On September 19, I was leaving work from the South Street Seaport when a woman approached me with a flier. It read, “Wall Street is now occupied.” Recently having found an interest in photography, I grabbed my camera and headed down to the park. As I got closer, I heard the drums beating louder and louder. As I entered the park, I was amazed at the amount of energy present. It was a beautiful display of peaceful action—so much kindness and gentleness in the camp, so much belief in our world and democracy. This was during a time when two General Assemblies occurred every day. I sat in on the tail end of the 1pm General Assembly, learning about the process and what exactly Occupy Wall Street was all about.
I heard something that particularly caught my ear: “At tonight’s GA, we will discuss how to prepare for the rain tomorrow.” Having studied the weather for about 11 years, I quickly jumped in with a point of information: “The rain will start in about two hours, not tomorrow, and it will be heavy.” Most people had growing concerns, and the General Assembly continued for another two hours.
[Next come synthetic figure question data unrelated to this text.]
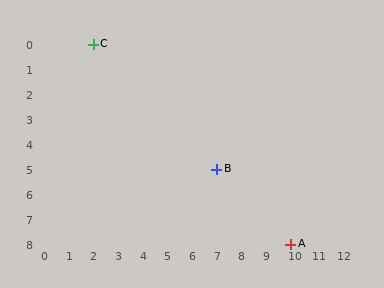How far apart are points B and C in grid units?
Points B and C are 5 columns and 5 rows apart (about 7.1 grid units diagonally).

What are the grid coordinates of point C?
Point C is at grid coordinates (2, 0).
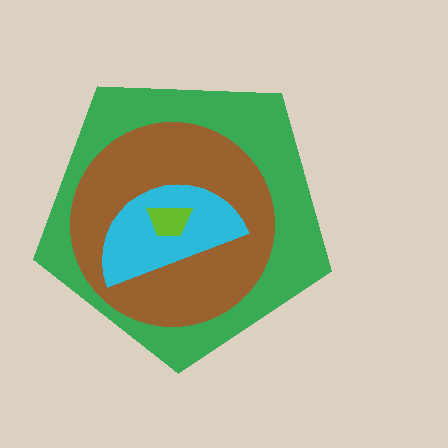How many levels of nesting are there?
4.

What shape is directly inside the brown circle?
The cyan semicircle.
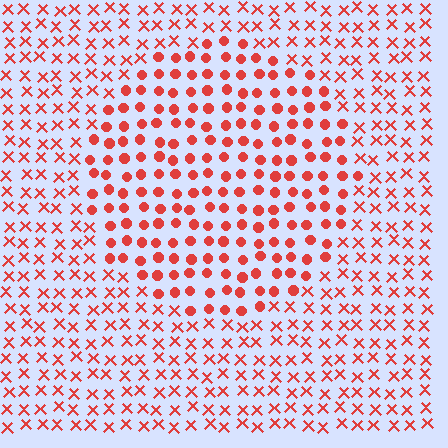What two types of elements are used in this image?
The image uses circles inside the circle region and X marks outside it.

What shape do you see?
I see a circle.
We all sat together as the skies darkened and the wind increased, brainstorming ideas from the 500 people in the park on how to protect everyone’s belongings.
What happened over the next few hours is what kept me coming back. After much discussion, we decided there was not much we could do to protect personal belongings from the rain. Some people bought raincoats and garbage bags for their belongings, while others just stood in T-shirts and enjoyed the warm weather, even though they were getting soaked. Regardless of how people prepared for the rain, the morale and energy was still high.
That day was also the first march I participated in at Occupy Wall Street. In the rain, roughly a hundred of us marched around Wall Street for the closing bell. That’s when I realized that the Occupy Wall Street movement was long overdue in this country, and if the pouring rain had not discouraged people, nothing will.